You posted earlier this season about riding with a broken wrist, right? I'm just saying that your desire to ride is high. You really want to be out there shredding. I respect that. I've been riding with numerous injuries over the years. As a youngster, no one could tell me I wasn't going to ride. I've gotten more conservative with my health as I age. Take care of yourself out there.


----------



## Hannah-2004 (Jan 1, 2020)

Scalpelman said:


> Spleen is on the left. Probably ok since three days have passed.... you would be dead if it was still bleeding. As above, ribs and cartilage injuries hurt like fuck. If still hurts that bad, how likely are you to win a race? Take it easy.





timmytard said:


> I'm a nurse, er I mean doctor
> You should send me some pics of your chest
> Then I'll be able to tell you exactly what you need
> Don't worry it is strictly professional, cause I'm a doctor remember.
> ...


WTF?!!

ur not really a doc right?


----------



## timmytard (Mar 19, 2009)

Hannah-2004 said:


> WTF?!!
> 
> ur not really a doc right?


Oh yeah, 100% a real doctor.
Strictly professional

TT


----------



## Hannah-2004 (Jan 1, 2020)

timmytard said:


> I'm a nurse, er I mean doctor
> You should send me some pics of your chest
> Then I'll be able to tell you exactly what you need
> Don't worry it is strictly professional, cause I'm a doctor remember.
> ...


this is a joke right?

ur not actually a doctor right? if u were a doc that would be really cool to have a docs advice


----------



## Hannah-2004 (Jan 1, 2020)

timmytard said:


> Oh yeah, 100% a real doctor.
> Strictly professional
> 
> TT


ok, what type of a dog are u? also what would u be able to see from a pic?


----------



## timmytard (Mar 19, 2009)

Well I wouldn't want to diagnose the wrong thing, you could be out for a much longer time & injure yourself further.
I can't give you any advice without seeing what's going on?

Dr. TT


----------



## wrathfuldeity (Oct 5, 2007)

Dude, u a 10# of shit in a 5# bag. How long do you want to ride?


----------



## Hannah-2004 (Jan 1, 2020)

timmytard said:


> Well I wouldn't want to diagnose the wrong thing, you could be out for a much longer time & injure yourself further.
> I can't give you any advice without seeing what's going on?
> 
> Dr. TT


alright


----------



## Hannah-2004 (Jan 1, 2020)

huh?


wrathfuldeity said:


> Dude, u a 10# of shit in a 5# bag. How long do you want to ride?


?


----------



## timmytard (Mar 19, 2009)

Hannah-2004 said:


> ok, what type of a dog are u? also what would u be able to see from a pic?

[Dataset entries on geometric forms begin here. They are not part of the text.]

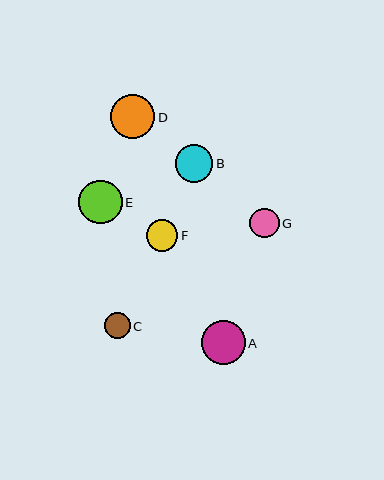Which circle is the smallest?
Circle C is the smallest with a size of approximately 26 pixels.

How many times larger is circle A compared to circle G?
Circle A is approximately 1.5 times the size of circle G.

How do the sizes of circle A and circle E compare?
Circle A and circle E are approximately the same size.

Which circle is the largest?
Circle A is the largest with a size of approximately 44 pixels.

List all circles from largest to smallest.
From largest to smallest: A, D, E, B, F, G, C.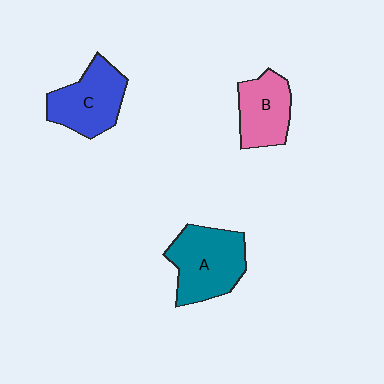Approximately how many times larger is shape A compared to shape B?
Approximately 1.4 times.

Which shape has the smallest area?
Shape B (pink).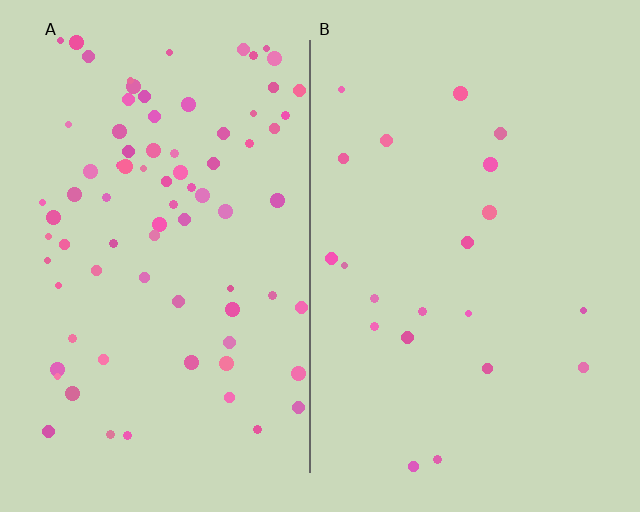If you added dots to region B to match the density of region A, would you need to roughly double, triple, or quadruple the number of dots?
Approximately quadruple.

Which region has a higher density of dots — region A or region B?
A (the left).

Oh my gawd, are you serious.
I can't believe you re second guessing his.
Guess you just don't want to snowboard sooner

It's a shame, you coulda gone to the top.
guess snowboarding just isn't that important to you?

Dr TT


----------



## Hannah-2004 (Jan 1, 2020)

timmytard said:


> Well I wouldn't want to diagnose the wrong thing, you could be out for a much longer time & injure yourself further.
> I can't give you any advice without seeing what's going on?
> 
> Dr. TT




when i look at my chest/belly it doesnt look bad bbut it sure feels bad, so how would you be able to see from a chest pic??

im confused 

sorry if im dum


----------



## timmytard (Mar 19, 2009)

Ok there chicky poo.
You got a few rules you need to learn.

#1 Don't send pics of your chest to anyone, because someone says they're a doctor.
(Except me of course, cause I'm a professional).

#2 don't send pics of your chest to anyone yada yada yada.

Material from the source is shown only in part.